Il appartiendra à cette instance de faire le bilan de la mise en œuvre de l’accord, d’élaborer et d’approuver un programme de travail pour l’année à venir, mais aussi de coordonner les propositions en matière de formation, d’information, d’échange de personnels et de recherche et développement dans le champ de l’accord.
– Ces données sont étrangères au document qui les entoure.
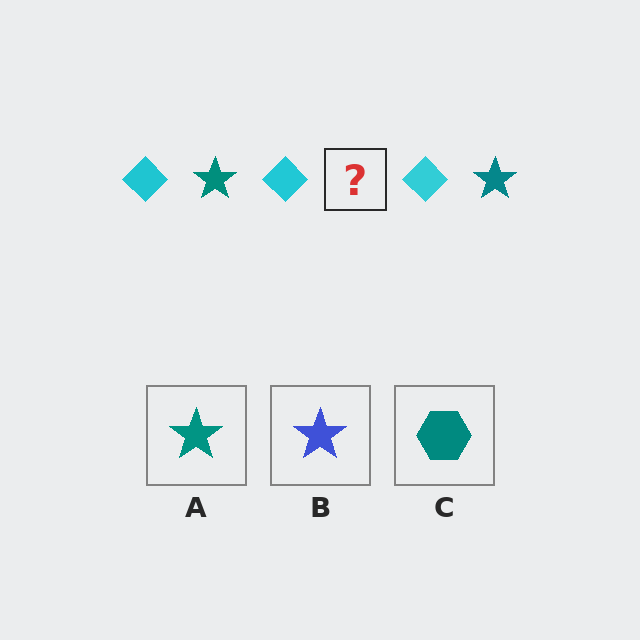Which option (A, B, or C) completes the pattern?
A.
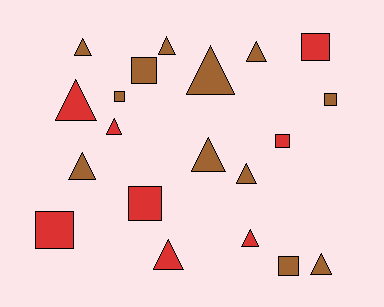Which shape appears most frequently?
Triangle, with 12 objects.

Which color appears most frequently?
Brown, with 12 objects.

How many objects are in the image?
There are 20 objects.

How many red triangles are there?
There are 4 red triangles.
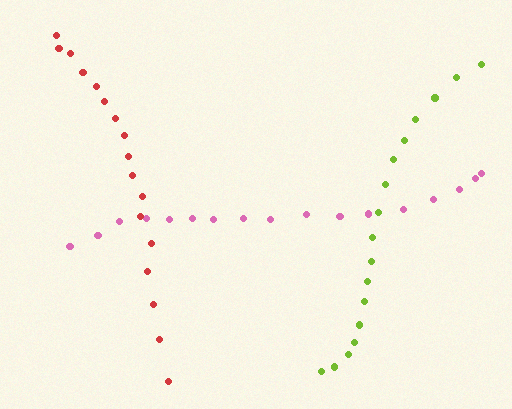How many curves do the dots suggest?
There are 3 distinct paths.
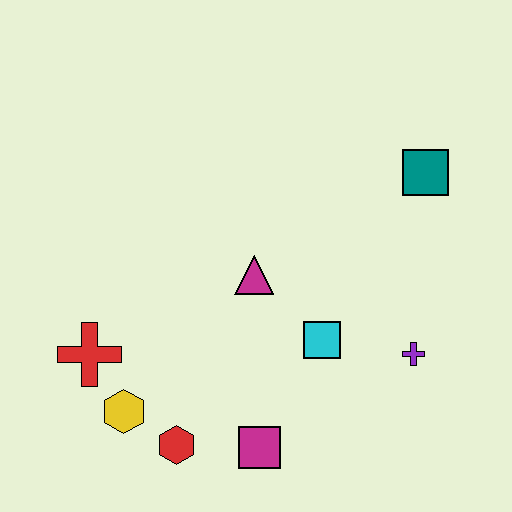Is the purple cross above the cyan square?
No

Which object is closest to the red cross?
The yellow hexagon is closest to the red cross.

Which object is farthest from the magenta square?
The teal square is farthest from the magenta square.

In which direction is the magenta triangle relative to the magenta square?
The magenta triangle is above the magenta square.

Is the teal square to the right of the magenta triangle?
Yes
Le groupe de travail s’est d’ores et déjà réuni une première fois en mars 2009 en Israël et sa deuxième réunion devrait se tenir à Paris en 2010. Elle visera notamment la mise en relation plus étroite de nos offices centraux, notamment dans la lutte contre la criminalité organisée et contre la grande délinquance financière et économique.

CONCLUSION

Le présent accord vise ainsi à donner un cadre normatif et un nouvel élan à des actions de coopération bilatérales déjà menées depuis plusieurs années entre notre pays et l’Etat d’Israël, dont la situation sécuritaire est marquée à la fois par des problèmes particuliers de terrorisme liés à sa position géopolitique et par des phénomènes plus classiques de criminalité organisée. Dans ces deux domaines, la France a tout à gagner à partager son expérience et ses informations avec lui.

L’intérêt qu’Israël attache à cet accord s’est traduit par la rapidité de sa ratification, intervenue dès le 9 septembre 2008. Il est plus que temps que notre pays achève lui aussi cette procédure.
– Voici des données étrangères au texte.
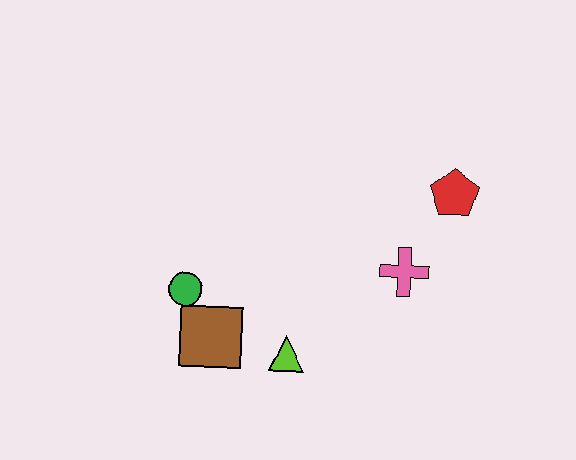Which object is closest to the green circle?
The brown square is closest to the green circle.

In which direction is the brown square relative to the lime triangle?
The brown square is to the left of the lime triangle.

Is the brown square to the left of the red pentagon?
Yes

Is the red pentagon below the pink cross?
No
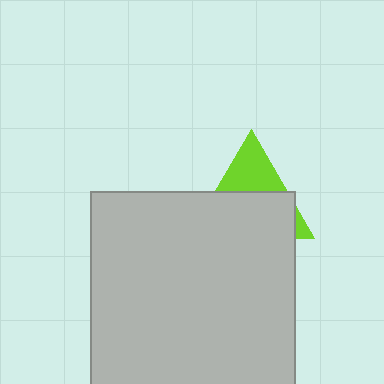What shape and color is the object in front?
The object in front is a light gray square.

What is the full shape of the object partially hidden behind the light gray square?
The partially hidden object is a lime triangle.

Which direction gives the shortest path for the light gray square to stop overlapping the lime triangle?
Moving down gives the shortest separation.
Votre Rapporteur est favorable à l’adoption du présent projet de loi.

EXAMEN EN COMMISSION

La Commission examine le présent projet de loi au cours de sa réunion du 9 décembre 2009.
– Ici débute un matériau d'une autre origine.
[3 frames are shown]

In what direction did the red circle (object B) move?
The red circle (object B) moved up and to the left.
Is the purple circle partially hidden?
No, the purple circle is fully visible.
Après l’exposé du Rapporteur, un débat a lieu.

M. Jean-Paul Lecoq. Il n’est guère surprenant qu’Israël ait ratifié rapidement cet accord et je ne serais pas étonné non plus qu’il orchestre une campagne de communication pour donner force publicité à une ratification par la partie française. Si nous faisions cela, nous donnerions notre appui à une politique que je n’hésite pas à qualifier de terroriste – je l’ai d’ailleurs dit à M. Ehud Olmert en personne ainsi que lors de nos entretiens avec les représentants d’Israël et des Palestiniens en marge de l’Assemblée générale des Nations unies.

M. Éric Raoult. Ces propos sont scandaleux !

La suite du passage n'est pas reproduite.